What mysteries are buried in the belly of a museum? That’s the question that Zoë Lepiano is constantly interested in.

The new collections intern at Masterworks Museum of Bermuda Art is diving straight into the island’s culture, managing and cataloguing all the gallery has on offer.

Ms Lepiano, who has a master’s degree in photographic preservation and collections management from Ryerson University in Canada, says the job satisfies one of her great interests.

“I love learning about places and I love to travel and explore other cultures,” said the 33-year-old Canadian. “Bermuda has a great mix of British, European, American and Caribbean culture and also its own unique culture, so I am learning those histories through the objects in this collection.”

The Masterworks collection differs from those she’s worked on in larger museums.
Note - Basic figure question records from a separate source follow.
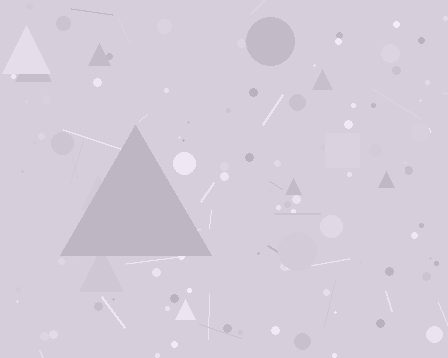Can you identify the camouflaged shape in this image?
The camouflaged shape is a triangle.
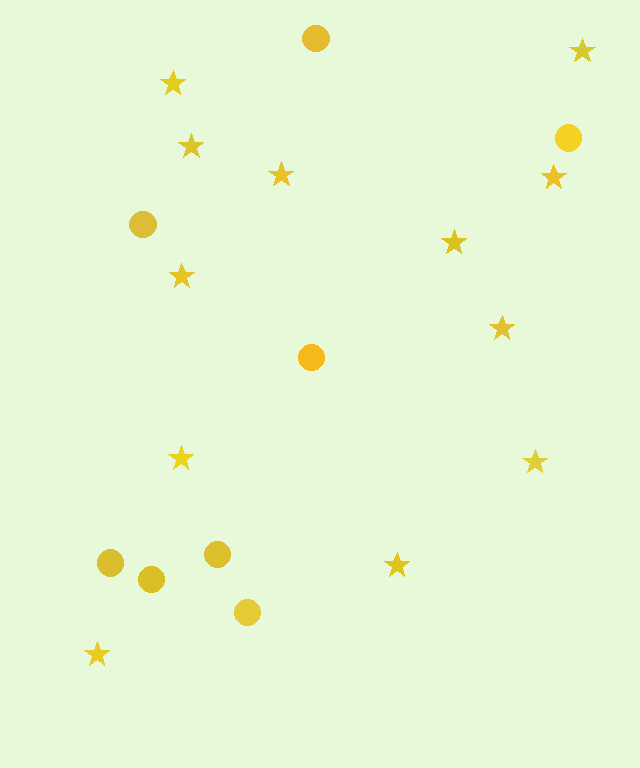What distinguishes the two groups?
There are 2 groups: one group of stars (12) and one group of circles (8).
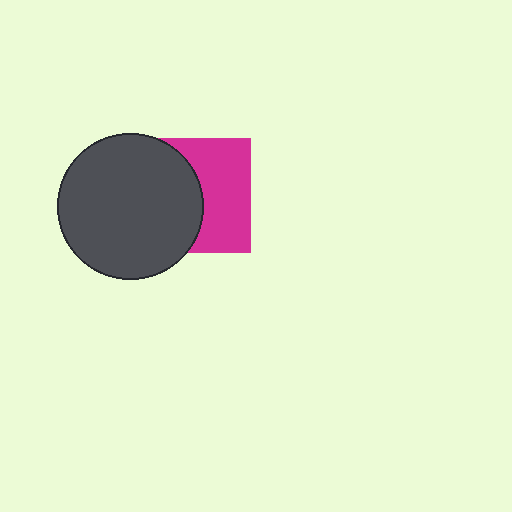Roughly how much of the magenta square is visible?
About half of it is visible (roughly 50%).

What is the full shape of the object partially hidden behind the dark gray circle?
The partially hidden object is a magenta square.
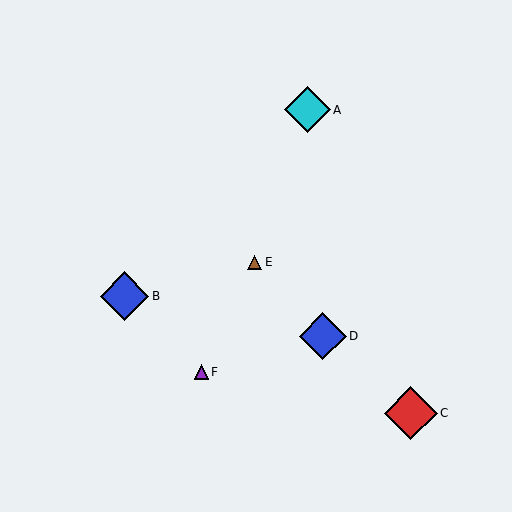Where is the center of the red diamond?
The center of the red diamond is at (411, 413).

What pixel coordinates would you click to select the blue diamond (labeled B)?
Click at (124, 296) to select the blue diamond B.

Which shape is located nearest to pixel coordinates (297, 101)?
The cyan diamond (labeled A) at (307, 110) is nearest to that location.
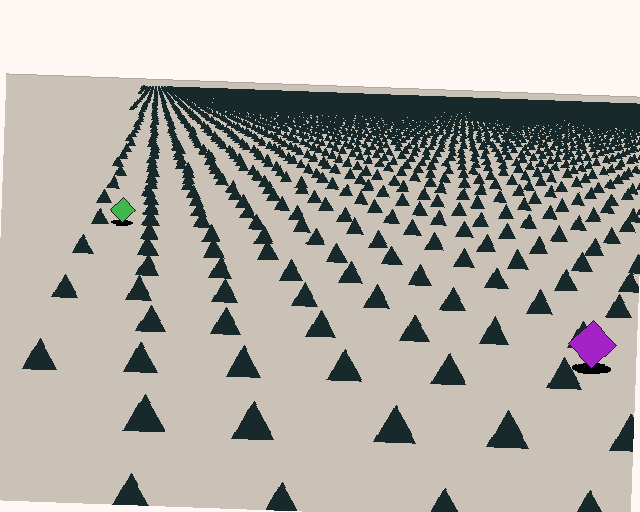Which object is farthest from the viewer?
The green diamond is farthest from the viewer. It appears smaller and the ground texture around it is denser.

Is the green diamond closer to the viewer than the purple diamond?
No. The purple diamond is closer — you can tell from the texture gradient: the ground texture is coarser near it.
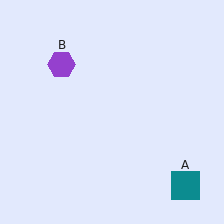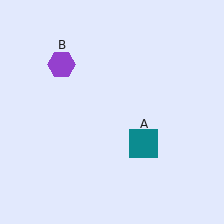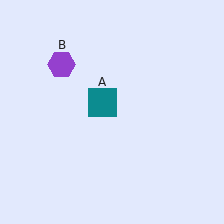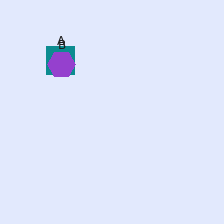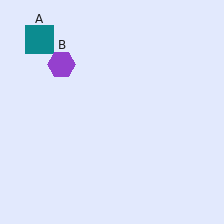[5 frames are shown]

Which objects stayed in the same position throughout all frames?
Purple hexagon (object B) remained stationary.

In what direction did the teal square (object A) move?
The teal square (object A) moved up and to the left.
According to Ms Lepiano, the diversity is intriguing and adds a challenging element to her job.

At Ryerson, she worked at the Wendy Snyder MacNeil Archive; she also worked with the American photographer Sally Mann, on her collection in Virginia.
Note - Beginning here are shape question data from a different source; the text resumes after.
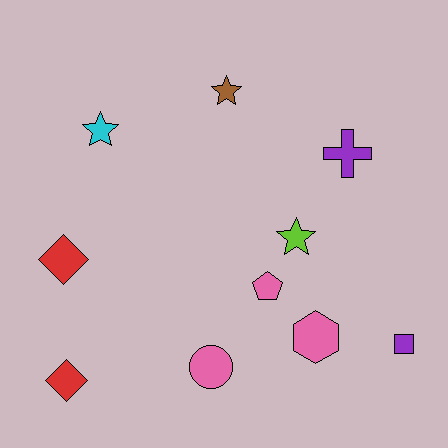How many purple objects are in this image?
There are 2 purple objects.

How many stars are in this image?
There are 3 stars.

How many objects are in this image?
There are 10 objects.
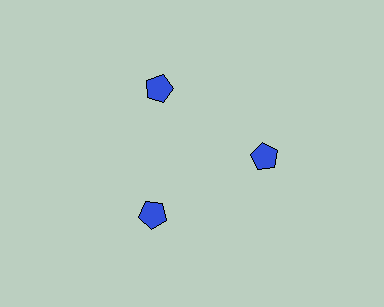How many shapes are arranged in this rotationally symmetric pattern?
There are 3 shapes, arranged in 3 groups of 1.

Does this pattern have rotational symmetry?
Yes, this pattern has 3-fold rotational symmetry. It looks the same after rotating 120 degrees around the center.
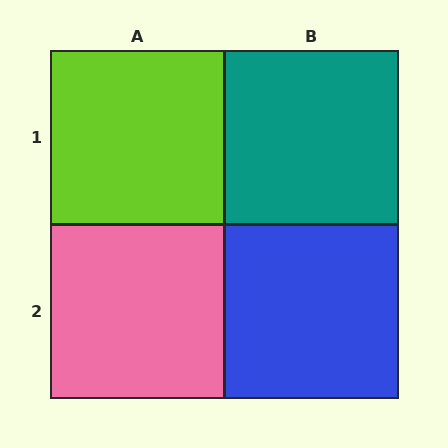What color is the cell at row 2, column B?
Blue.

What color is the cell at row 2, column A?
Pink.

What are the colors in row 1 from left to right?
Lime, teal.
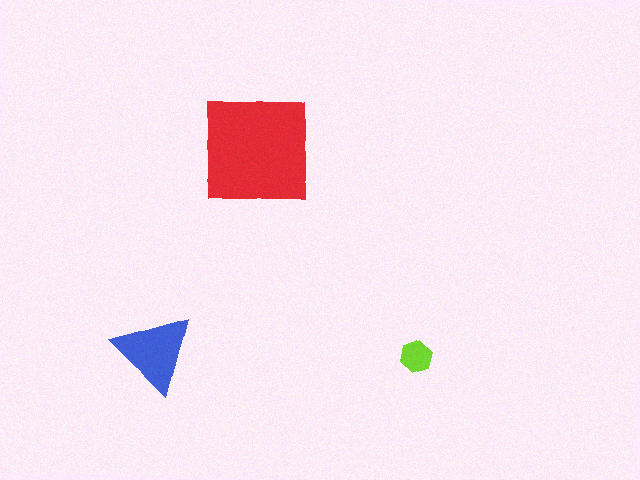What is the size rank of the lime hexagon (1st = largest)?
3rd.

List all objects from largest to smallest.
The red square, the blue triangle, the lime hexagon.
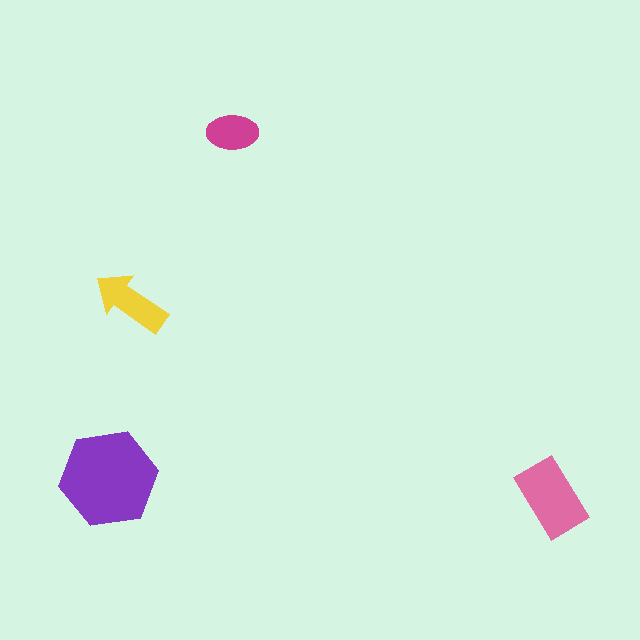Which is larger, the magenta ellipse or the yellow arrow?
The yellow arrow.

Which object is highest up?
The magenta ellipse is topmost.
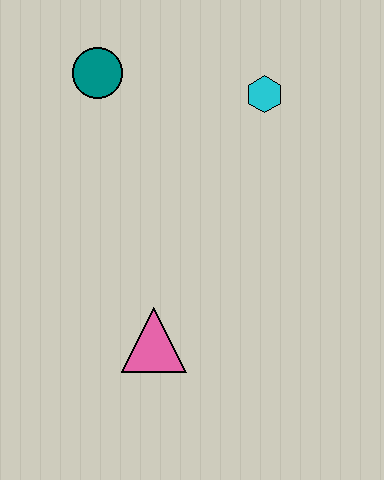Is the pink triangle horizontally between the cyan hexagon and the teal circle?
Yes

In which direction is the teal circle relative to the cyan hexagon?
The teal circle is to the left of the cyan hexagon.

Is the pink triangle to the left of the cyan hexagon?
Yes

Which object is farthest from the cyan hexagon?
The pink triangle is farthest from the cyan hexagon.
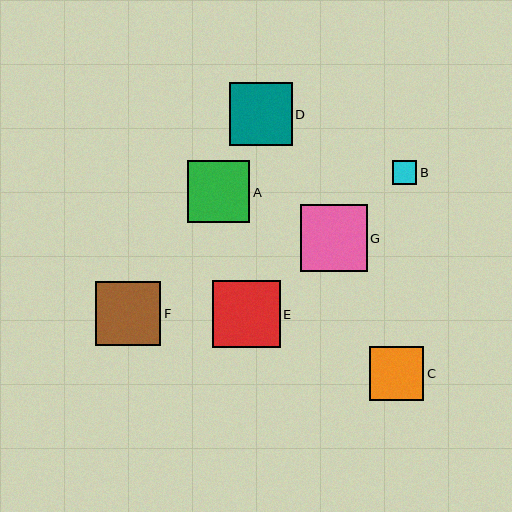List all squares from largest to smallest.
From largest to smallest: E, G, F, D, A, C, B.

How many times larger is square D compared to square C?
Square D is approximately 1.2 times the size of square C.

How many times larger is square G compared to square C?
Square G is approximately 1.2 times the size of square C.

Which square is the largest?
Square E is the largest with a size of approximately 68 pixels.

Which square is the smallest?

“Coming here, it has been a great experience because I’m dealing with a much different scale of things. It’s not only one artist’s career in its entirety but it is many different types of materials, many types of things within the collection and all of them have been collected differently.

“It’s a really diverse and rich collection. What I’m here to do is bring access equally to all of the things in this collection. A postcard could have as much significance to somebody as a painting simply because what it might mean historically in a personal way or [it could be] something that has to do with somebody’s research.

“I’m really here to get an idea of what the belly of this museum is, and then figure out a way to make that visible to everyone working here and for curation, for education and for the general public.”

Part of her challenge is that while much of what a museum holds isn’t always visible to visitors, it’s important to continue to bring people in.

“What I will be working on is creating an internal structure so that it can give an example of the types of collections that are here,” she said. “There will be the ability to at least see some of the items from a collection online but if you had an interest to see more there would be the ability to come into the museum in person. Because really, a lot of the learning and the detail and power of things is in seeing them in person.”

Her hope is to assist in getting the new system in place “as best I can” before she leaves the island in December.

“My particular focus during this time is to assist in organising the digital database,” she said. “This will probably take years, as it has already taken years to get the objects semi-organised. It’s an ongoing effort that various people have had their hands in helping to shape. The going live part is complicated. In terms of the actual staff having access, some elements of that are already accessible. In terms of having a website with a function that allows the public to search our collections, that is but a dream for the future.”

Her efforts should provide greater insight to Bermuda’s past as well as the direction the collection should take.

“I think objects and art ground you in the past and present,” she said. “I’m very grateful to be learning about Bermuda through the objects created by both Bermudians as well as others who were expressing something that Bermuda had given them.”

When examined closely, the history of tourism, politics and architecture can often be seen in one piece and connect to a time period, she said.

“Being able to bring the collection into education, and people being able to experience the collection and experience different types of materials — that happens through curation and through making that visible to Bermudians and accessible to them.

“If I can use some of my knowledge in collections to do that, then down the road, as we move further into the 21st century, it will become more available and palpable.

“Once you have an idea of what’s been collected over the years it’s a great chance to take stock and look back and figure out what would we like to have more of, which voices aren’t as represented, and where we can flesh that out a bit more.”